1

I was looking for advice on how to store data in a database for historical data mining purposes. If I can get the state of an entity at a given time, what is the best way to store it so that I can historically mine that data, predicting what the state is likely to be based on how it has been in the past?

For a more concrete example, I can get the up/down state of a server, and that server's current load. I can get this on a periodic schedule. I'd like to store this data such that I could easily query for the up/down state or the load for a specific timeframe, or get the entire history of that server. I don't have much experience, if any, in database design.

Brian Tompsett - 汤莱恩
  • 5,753
  • 72
  • 57
  • 129
s73v3r
  • 1,751
  • 2
  • 22
  • 48

2 Answers2

1

This is why Ralph Kimball (and others) invented the Data Warehouse.

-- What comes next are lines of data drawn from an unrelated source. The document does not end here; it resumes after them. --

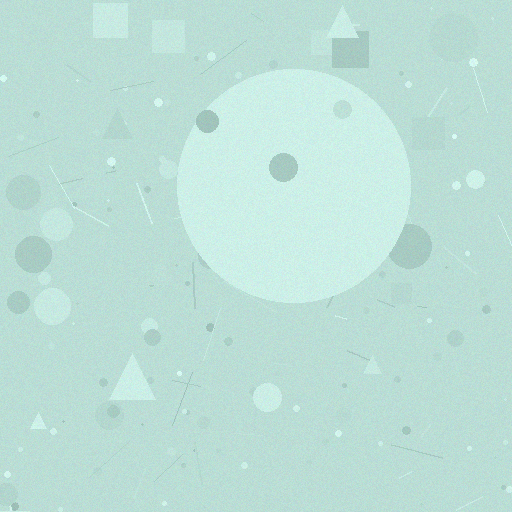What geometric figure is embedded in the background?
A circle is embedded in the background.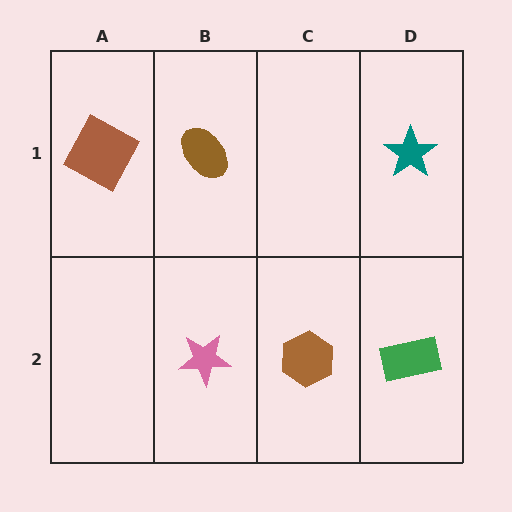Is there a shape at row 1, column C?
No, that cell is empty.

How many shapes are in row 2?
3 shapes.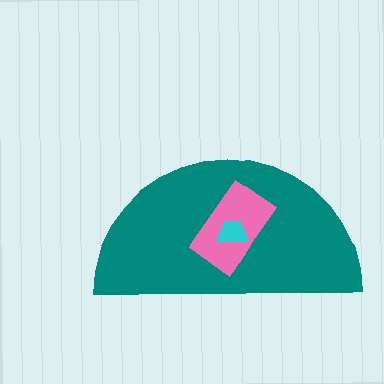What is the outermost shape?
The teal semicircle.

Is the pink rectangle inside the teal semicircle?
Yes.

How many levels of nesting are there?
3.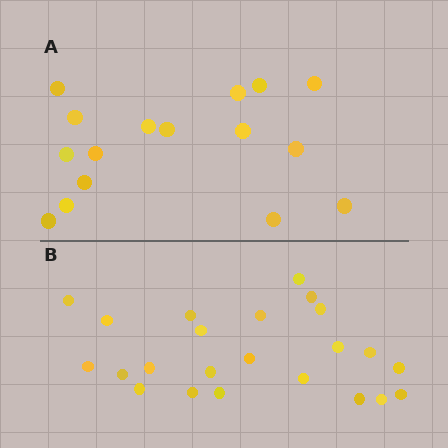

You have star schema with dimensions like Server and Time. You have a fact table that records state changes (Up and Down) and a fact table that records Load at a given point in time.

Step 1. Find a good tutorial on star schema design. If necessary buy a book or two. It's worth every moment you spend learning how to do star schema data modeling.

Step 2. Build a prototype schema as cheaply and quickly as you can. Get data loaded so you can write some queries and see how things work. Make mistakes. Fix them.

Step 3. After you get something to work, then write down a good design.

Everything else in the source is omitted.